Starting off a new year was much more difficult than I had anticipated. I really struggled with leaving 2011 behind. I felt like I was leaving Matt behind. It hurt so terribly thinking about a new year. And, of course, the whole world (or so it seemed) was only too happy, almost giddy, in fact, to bring in a new one. I wasn't happy, and I wasn't looking forward to a new one.
Dh and I kept going back and forth about our plans for New Year's Eve, too. Our family has traditionally hosted a New Year's Eve party at our house. This year, obviously, we weren't up to it. However, we didn't want to disappoint the rest of the kids, so we switched it up and ended up having a New Year's Eve Game Night at church. It was fun, though, to be sure, there were moments of grief. My heart hurt terribly when I saw Matt's best friends together, going off without him to play his favorite game, Halo. I certainly don't begrudge them their friendship or fun. It just hurts. It is what it is. *sigh* I am trying to remind myself in moments like those that Matt IS alive. He is alive in heaven.

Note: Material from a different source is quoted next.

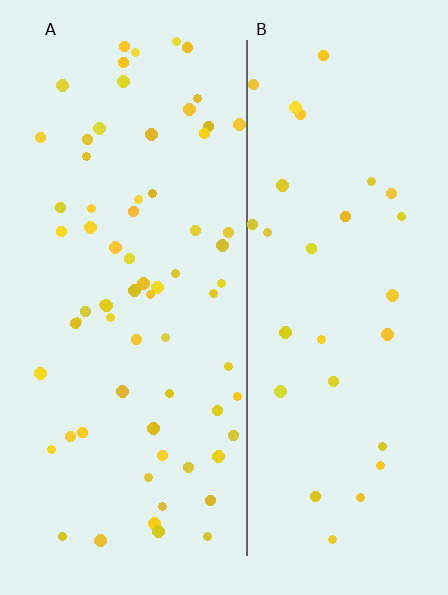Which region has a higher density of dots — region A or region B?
A (the left).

The hope of eternity for myself and trusting in God's character are what hold me firm.
It was a fun evening of games with a good turnout. The weather got a tad crazy even, and we ended up with a bit of everything; rain, thunder, lightening, and snow! The kids had a blast, however, throwing snowballs and then vowing to go back outside at exactly midnight, which they did.

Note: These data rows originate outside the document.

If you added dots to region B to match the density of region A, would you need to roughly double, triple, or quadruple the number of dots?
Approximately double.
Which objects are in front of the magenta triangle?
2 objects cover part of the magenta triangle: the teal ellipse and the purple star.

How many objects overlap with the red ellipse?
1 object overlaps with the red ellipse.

We also took a difficult step and had our pictures taken. Dh and I couldn't bear to do a whole family photo, but we did individual pictures of the children as well as individual poses with each parent. We made it through and we got the proofs today. They turned out excellent, and I now know why we paid through the nose for them! :)
It's been a very emotional few days, but God has reminded me of many things. He continues to comfort us and speak His truths in our hearts. I am surviving...and trusting God to give me strength for the days (and year) to come.